Effect of altered energy demand on functional adaptation. The fourth question that we posed in the introduction concerned the possibility that altering the body's energetic maintenance costs could affect the time course and/or the extent of intestinal regeneration. Maintaining rats at 5°C after resection surgery increased their maintenance costs, as reflected in the 60% increase in daily food intake (Fig. 2) and the increased masses of the kidneys, liver, heart, and lungs (Fig. 5) compared with rats maintained at room temperature. However, there were only modest effects of increased maintenance costs on small intestinal regeneration. The glucose uptake capacity of control rats maintained in the cold was only modestly greater than in those at room temperature (Fig. 8). After resection, intestinal regeneration restored uptake capacities to ~30% of their preresection values, regardless of maintenance temperature; the lack of a significant interaction effect involving temperature underscores the absence of an effect on the extent or time course of intestinal regeneration (Fig. 8). Because intestinal capacities did not increase as much as dietary loads, individuals maintained in the cold had lower safety factors than those maintained at room temperature (Fig. 9). Thus the safety factor even in nonresected rats was reduced below 1.0 when they were maintained in the cold.

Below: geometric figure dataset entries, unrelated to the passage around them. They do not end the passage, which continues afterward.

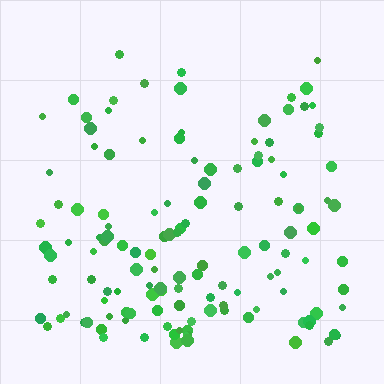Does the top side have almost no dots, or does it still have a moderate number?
Still a moderate number, just noticeably fewer than the bottom.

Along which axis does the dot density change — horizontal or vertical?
Vertical.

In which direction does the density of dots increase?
From top to bottom, with the bottom side densest.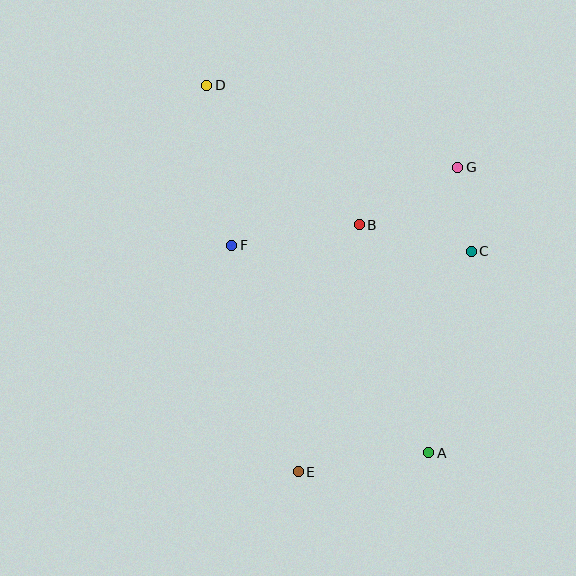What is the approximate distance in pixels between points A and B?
The distance between A and B is approximately 238 pixels.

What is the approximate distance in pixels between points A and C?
The distance between A and C is approximately 206 pixels.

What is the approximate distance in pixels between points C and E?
The distance between C and E is approximately 280 pixels.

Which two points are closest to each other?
Points C and G are closest to each other.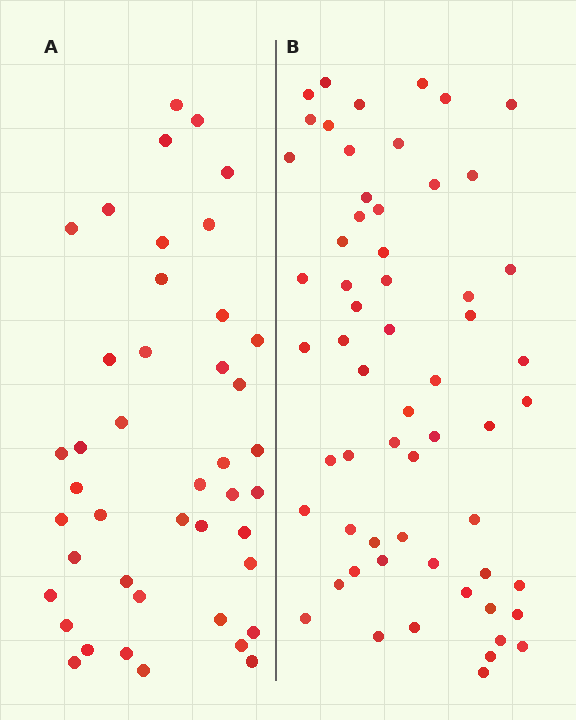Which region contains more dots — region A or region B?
Region B (the right region) has more dots.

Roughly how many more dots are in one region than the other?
Region B has approximately 15 more dots than region A.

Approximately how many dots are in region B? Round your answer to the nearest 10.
About 60 dots.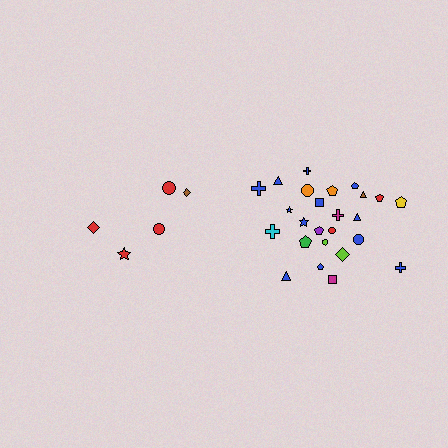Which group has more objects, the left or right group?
The right group.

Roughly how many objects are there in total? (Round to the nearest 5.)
Roughly 30 objects in total.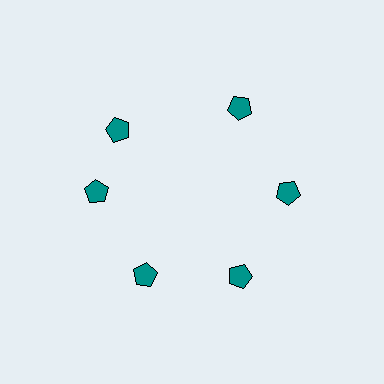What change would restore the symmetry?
The symmetry would be restored by rotating it back into even spacing with its neighbors so that all 6 pentagons sit at equal angles and equal distance from the center.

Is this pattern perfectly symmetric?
No. The 6 teal pentagons are arranged in a ring, but one element near the 11 o'clock position is rotated out of alignment along the ring, breaking the 6-fold rotational symmetry.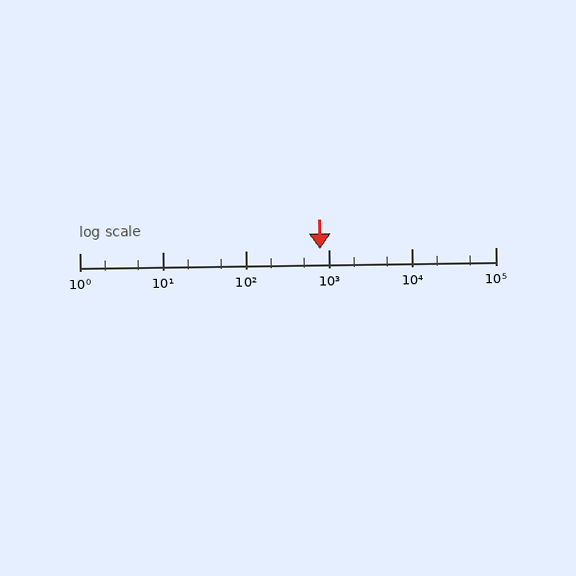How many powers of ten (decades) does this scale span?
The scale spans 5 decades, from 1 to 100000.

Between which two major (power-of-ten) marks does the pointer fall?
The pointer is between 100 and 1000.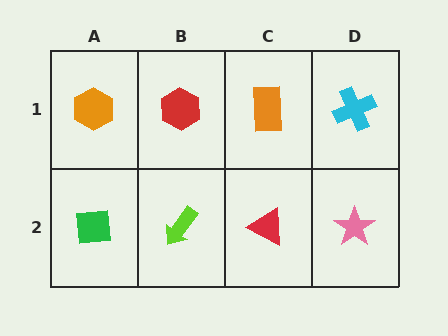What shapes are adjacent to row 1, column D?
A pink star (row 2, column D), an orange rectangle (row 1, column C).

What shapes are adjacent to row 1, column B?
A lime arrow (row 2, column B), an orange hexagon (row 1, column A), an orange rectangle (row 1, column C).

Instead, the extra adaptation of resected rats at 5°C appears to be in the hindgut, not in the small intestine. Presumably, the increased hindgut mass of these individuals (Fig. 4) reflects increased fermentation activity contributing to their energy balance. The importance of fermentation capacity is also illustrated by resected rats that were maintained in the cold. They had the lowest safety factors (ranging from 0.2 to 0.3), but also had a cecum that was twice as big as that of control rats.

Perspectives

First, a complement to our study would be a quantitative assessment of nutrient fermentation. One could thereby partition total sugar digestion into the contributions of 1) small intestinal hydrolysis and uptake and 2) cecal and large intestinal fermentation.

Second, another complement to our study would be to examine adaptation of intestinal capacities besides glucose transport, such as hydrolytic capacities and transporters of other solutes.